Sapori balcanici e mediorientali per la fine del Ramadan
“Fiter Bajram”, la fatica è ormai alle spalle. L’alba di questa mattina ha richiamato musulmani nelle piazze e nelle moschee di tutto il mondo per festeggiare la fine del Ramadan. Id al Fitr. La certezza che sarebbe stata nella mattinata di venerdì si è avuta solo nelle ultime ore del giorno precedente, dopo l’avvistamento della nuova luna in Arabia Saudita. Una giornata importante per ogni singola comunità locale.
In Abruzzo vive l’1,7% dei musulmani presenti in Italia, un migliaio solo all’Aquila dove esistono due luoghi di culto, uno a servizio della comunità marocchina ed egiziana nella parte a ovest della città e l’altro, più attivo e strutturato, gestito dalla comunità macedone-albanese a Bazzano.
Centinaia di persone si sono ritrovate nella sala adibita al culto e ricavata da un capannone del nucleo industriale.

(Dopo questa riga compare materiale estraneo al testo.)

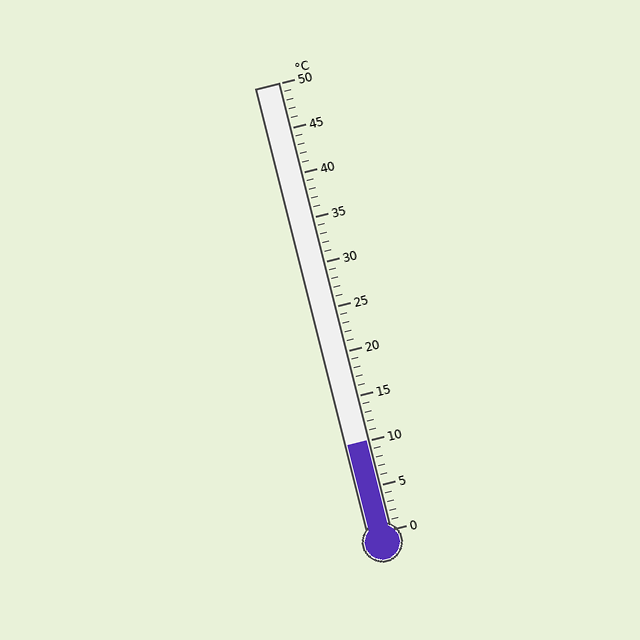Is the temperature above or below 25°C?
The temperature is below 25°C.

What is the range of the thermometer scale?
The thermometer scale ranges from 0°C to 50°C.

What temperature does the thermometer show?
The thermometer shows approximately 10°C.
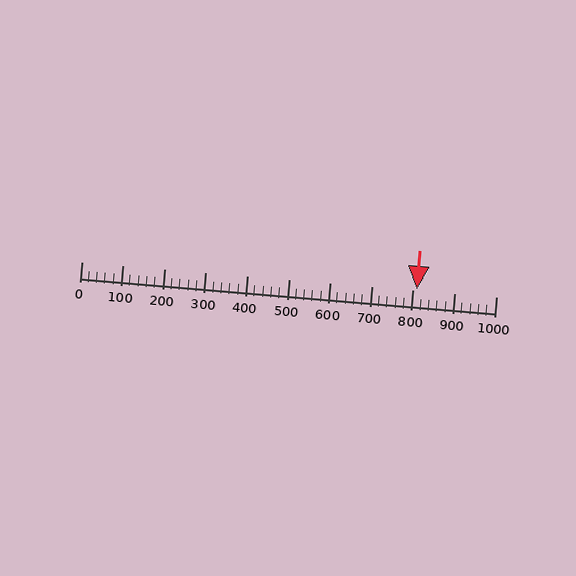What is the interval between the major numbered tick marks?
The major tick marks are spaced 100 units apart.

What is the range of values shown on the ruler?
The ruler shows values from 0 to 1000.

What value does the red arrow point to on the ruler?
The red arrow points to approximately 808.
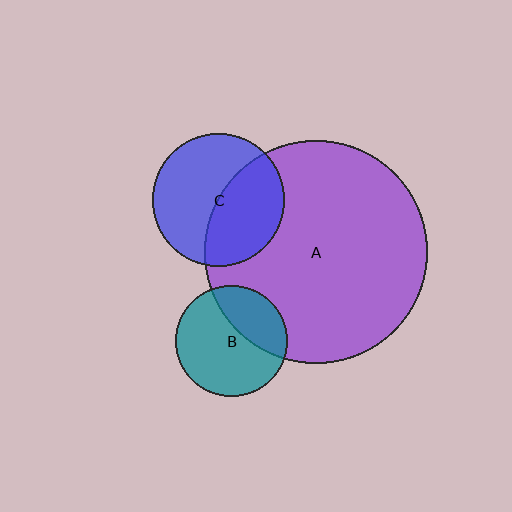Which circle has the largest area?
Circle A (purple).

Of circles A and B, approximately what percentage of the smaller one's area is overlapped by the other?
Approximately 35%.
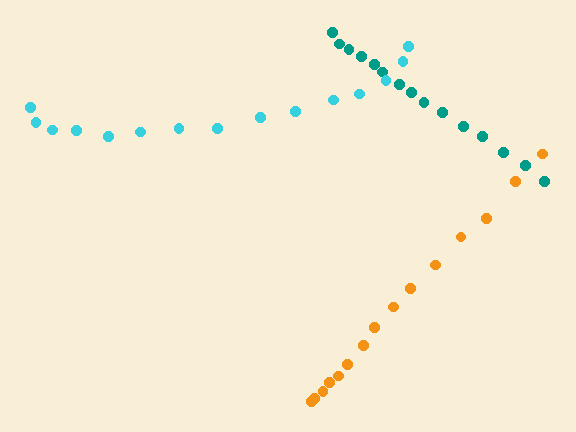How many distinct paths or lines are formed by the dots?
There are 3 distinct paths.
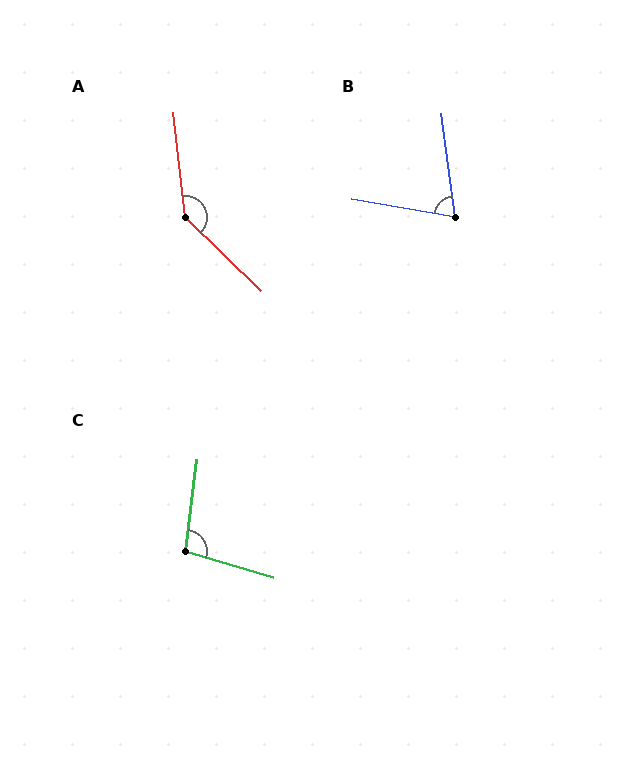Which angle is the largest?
A, at approximately 141 degrees.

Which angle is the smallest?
B, at approximately 73 degrees.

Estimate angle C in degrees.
Approximately 100 degrees.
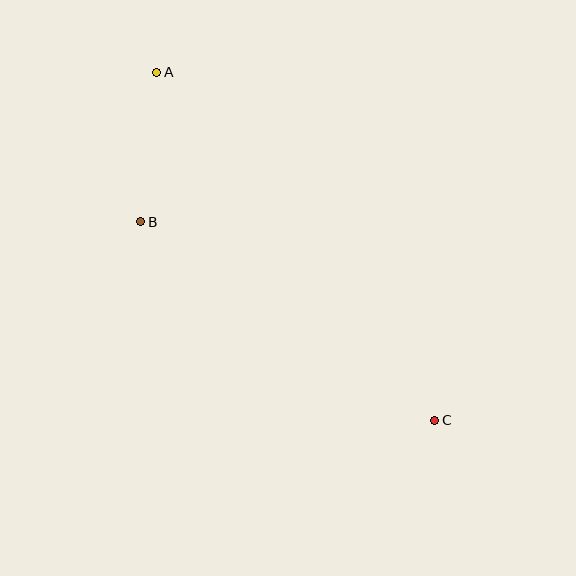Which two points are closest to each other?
Points A and B are closest to each other.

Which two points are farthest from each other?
Points A and C are farthest from each other.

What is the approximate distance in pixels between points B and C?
The distance between B and C is approximately 355 pixels.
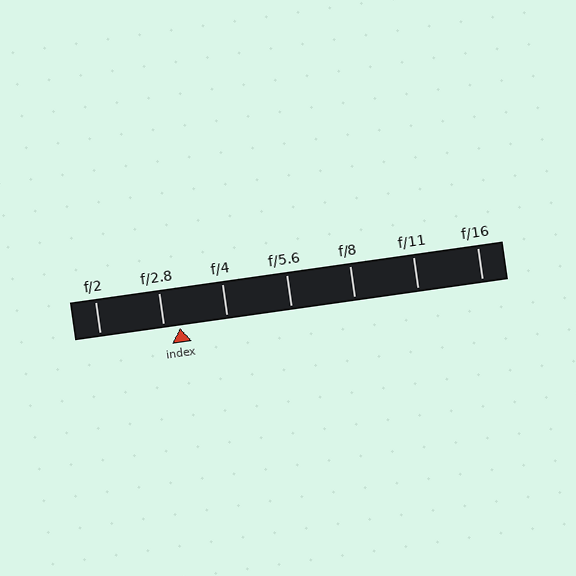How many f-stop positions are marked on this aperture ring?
There are 7 f-stop positions marked.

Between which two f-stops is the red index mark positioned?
The index mark is between f/2.8 and f/4.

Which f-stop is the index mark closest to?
The index mark is closest to f/2.8.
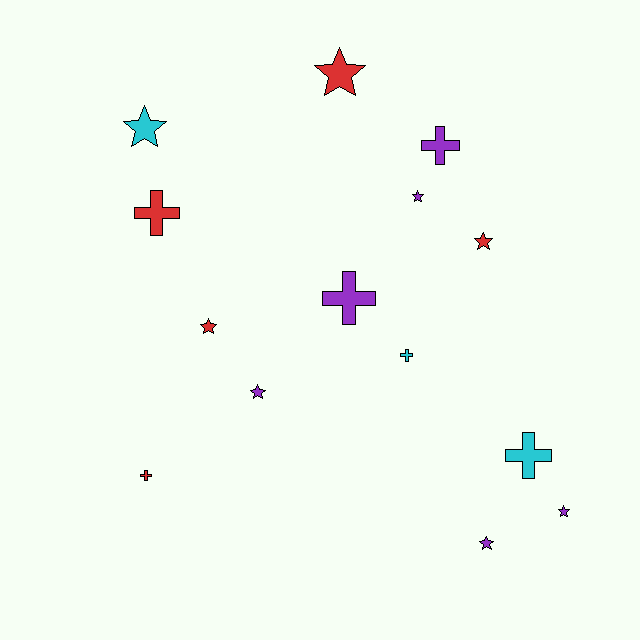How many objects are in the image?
There are 14 objects.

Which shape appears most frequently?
Star, with 8 objects.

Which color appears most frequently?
Purple, with 6 objects.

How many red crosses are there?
There are 2 red crosses.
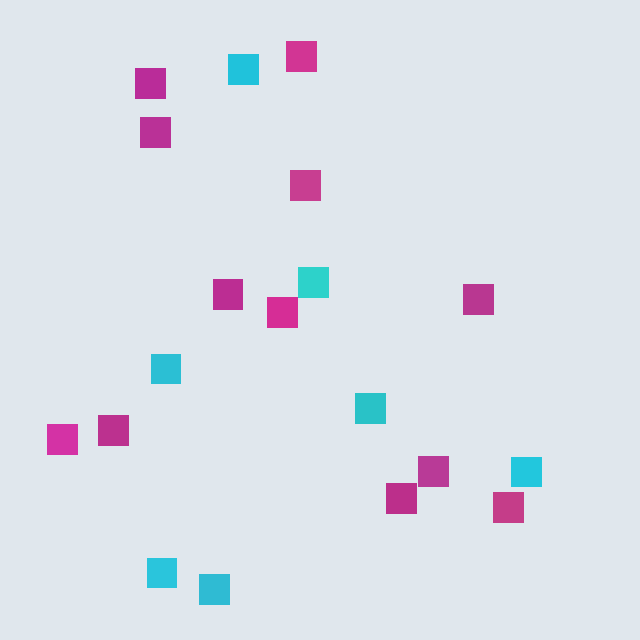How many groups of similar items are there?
There are 2 groups: one group of cyan squares (7) and one group of magenta squares (12).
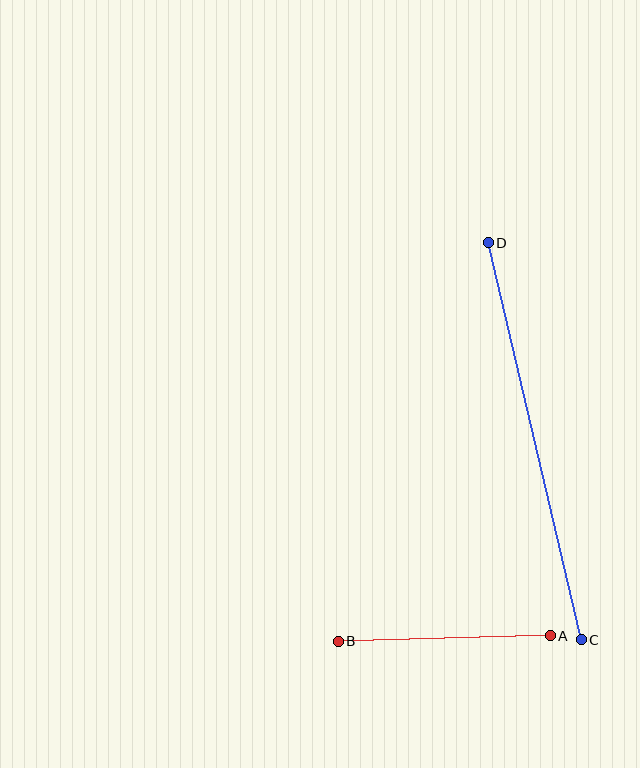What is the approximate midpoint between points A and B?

Alle 6,15 in punto la preghiera nella struttura coordinata dal Centro culturale islamico Xhamia Drita. Presidente di questo sodalizio, Aljii Mirsadin, 47enne di origine macedone, componente del tavolo interreligioso della prefettura.
Giorni fa, insieme all’Imam Andulai Djemaledin, ha presentato agli enti locali la richiesta di contributi per la realizzazione di un luogo di culto. Alla preghiera finale anche l’ex consigliere straniero aggiunto al Comune dell’Aquila, Nezir Dakaj.

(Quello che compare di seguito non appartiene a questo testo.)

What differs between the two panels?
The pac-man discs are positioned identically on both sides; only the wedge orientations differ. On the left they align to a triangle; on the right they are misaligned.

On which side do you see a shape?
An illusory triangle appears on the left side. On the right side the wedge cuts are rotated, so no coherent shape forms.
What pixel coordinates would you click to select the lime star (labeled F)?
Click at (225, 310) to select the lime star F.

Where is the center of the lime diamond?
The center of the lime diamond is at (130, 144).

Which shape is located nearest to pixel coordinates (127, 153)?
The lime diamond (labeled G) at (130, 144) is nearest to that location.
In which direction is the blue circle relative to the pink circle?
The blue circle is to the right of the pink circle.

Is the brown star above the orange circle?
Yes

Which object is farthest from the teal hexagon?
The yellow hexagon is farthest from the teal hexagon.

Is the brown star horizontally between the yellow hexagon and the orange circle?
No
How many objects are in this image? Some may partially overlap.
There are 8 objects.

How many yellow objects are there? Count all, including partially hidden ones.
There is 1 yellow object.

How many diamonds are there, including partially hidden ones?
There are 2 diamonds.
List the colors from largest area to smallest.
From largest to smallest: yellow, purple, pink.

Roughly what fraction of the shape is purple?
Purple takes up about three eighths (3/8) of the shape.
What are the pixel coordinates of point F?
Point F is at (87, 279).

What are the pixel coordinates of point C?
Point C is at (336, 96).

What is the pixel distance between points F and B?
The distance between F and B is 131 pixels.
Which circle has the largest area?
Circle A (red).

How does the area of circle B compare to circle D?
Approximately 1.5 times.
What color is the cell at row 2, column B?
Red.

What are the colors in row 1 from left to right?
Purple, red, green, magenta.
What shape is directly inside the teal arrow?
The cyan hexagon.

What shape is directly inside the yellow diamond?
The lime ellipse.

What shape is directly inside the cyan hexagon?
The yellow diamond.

Sapori balcanici nella speciale colazione con dolci tipici per celebrare il Bajram.
Una data importante in cui ci si scambiano gli auguri e ci si ritrova fra parenti e amici.
Sulla tavola non è mancato il Bakllav, il dolce mediorientale per eccellenza, di probabile origine turca o greca (è conosciuto con tanti nomi a partire da “Baklava”) ma poi ripreso in Kosovo, Albania e Macedonia.

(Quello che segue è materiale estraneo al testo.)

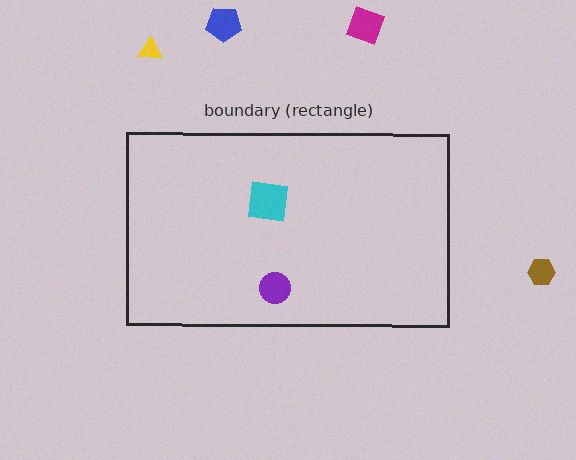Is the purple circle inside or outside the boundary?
Inside.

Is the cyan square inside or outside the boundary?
Inside.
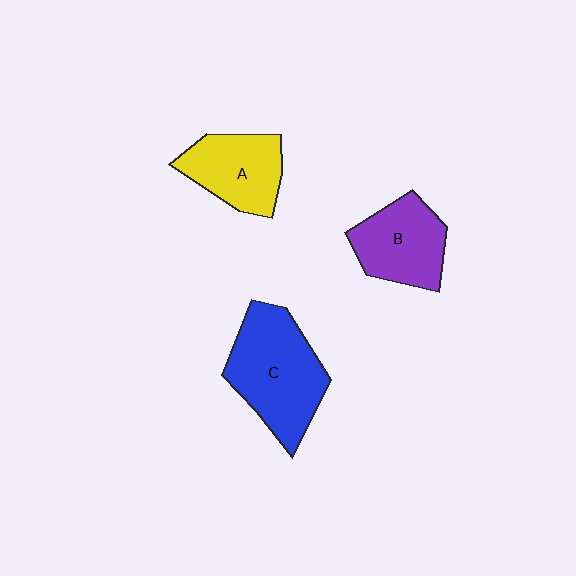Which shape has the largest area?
Shape C (blue).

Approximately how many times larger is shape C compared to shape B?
Approximately 1.4 times.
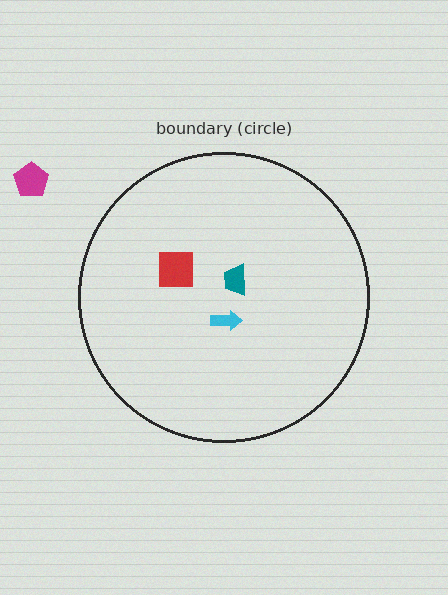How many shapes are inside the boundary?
3 inside, 1 outside.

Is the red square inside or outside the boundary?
Inside.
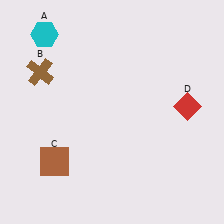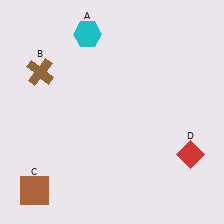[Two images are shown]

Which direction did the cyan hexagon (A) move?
The cyan hexagon (A) moved right.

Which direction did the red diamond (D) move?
The red diamond (D) moved down.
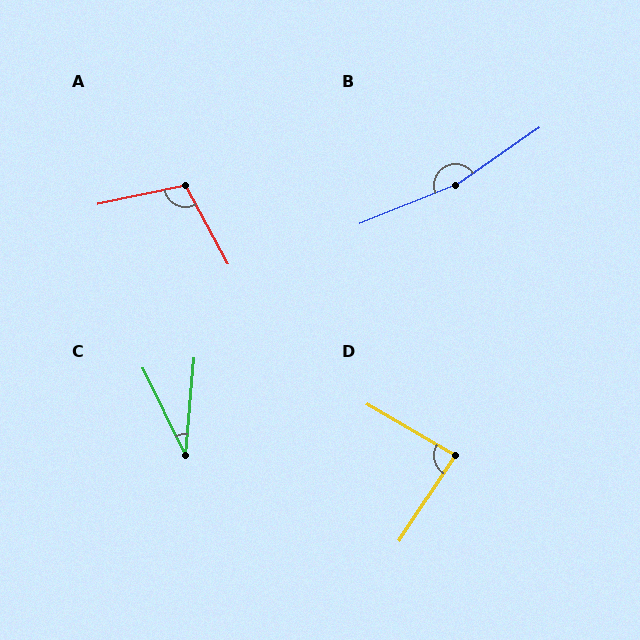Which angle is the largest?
B, at approximately 168 degrees.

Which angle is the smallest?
C, at approximately 31 degrees.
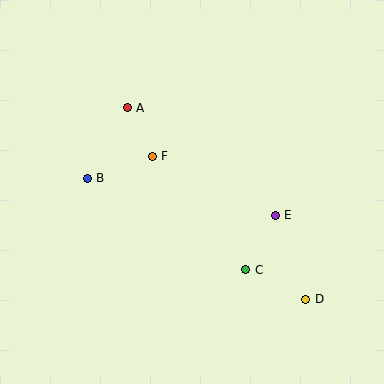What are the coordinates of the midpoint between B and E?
The midpoint between B and E is at (181, 197).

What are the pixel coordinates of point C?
Point C is at (246, 270).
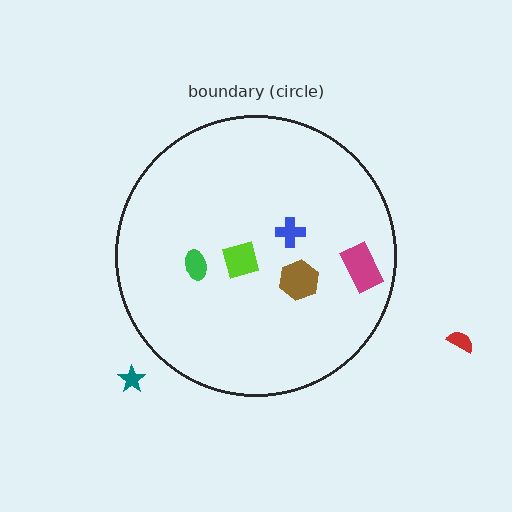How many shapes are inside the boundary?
5 inside, 2 outside.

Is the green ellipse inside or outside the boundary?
Inside.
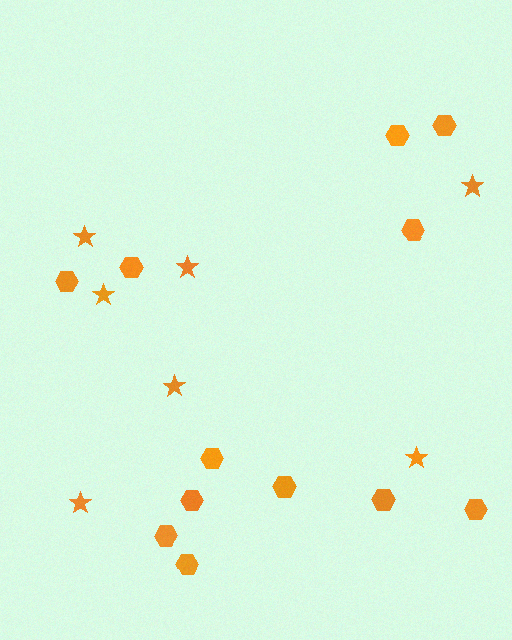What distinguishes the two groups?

Parliamo di un dolce complesso e stratificato, di sottili sfoglie di pasta filo, proprio come foglie o fogli di carta, imburrate e appoggiate in una teglia: noci tritate più o meno finemente, assieme a pistacchi, vengono sparse sui vari strati, che vengono poi arrotolati e cotti al forno, prima di essere imbevuti con una soluzione di zucchero e succo di limone o miele e spezie con acqua di rose.
Nella tradizione greca e albanese il Baklava viene tagliato in triangoli, quadrati o rettangoli e servito ma non in abbondanza in quanto è veramente ricco di calorie.
Tanti nomi per altrettante varianti, ma una cosa in comune: una dolcezza inconfondibile (e talvolta eccessiva) per i palati nostrani.
Oltre mille anni di storia: il dolce ottomano la cui ricetta è stata tramandata nei secoli probabilmente discendeva da un simile piatto bizantino (greco dunque) a base di miele e noci, che però era ancora privo di pasta.
Se però vogliamo mescolare le carte ancora un po’, c’è chi riscontra una sorta di antica Baklava nella ricetta cinese del Güllach risalente al 1330: un dolce a base di strati di pasta filo sovrapposti e bagnati uno ad uno in latte riscaldato con lo zucchero che esiste ancora nella cucina turca.
Sulle tavolate della colazione anche le Sheqerpare: palline dolci di pasta cotte al forno nel burro, molto diffuse in Kosovo e in Albania.
E poi il Trilece: la provenienza di questo piatto è difficile da individuare.
Si suppone sia originario dell’America latina e il suo nome (tres–leches), sia dovuto alla presenza di tre tipi di latte nella sua preparazione.
Si è visto anche lo Shendetlie, il dolce albanese al miele.
Non solo le lingue e i credo religiosi, ma anche le tradizioni culinarie sono a testimoniare lo scambio continuo tra civiltà e civiltà.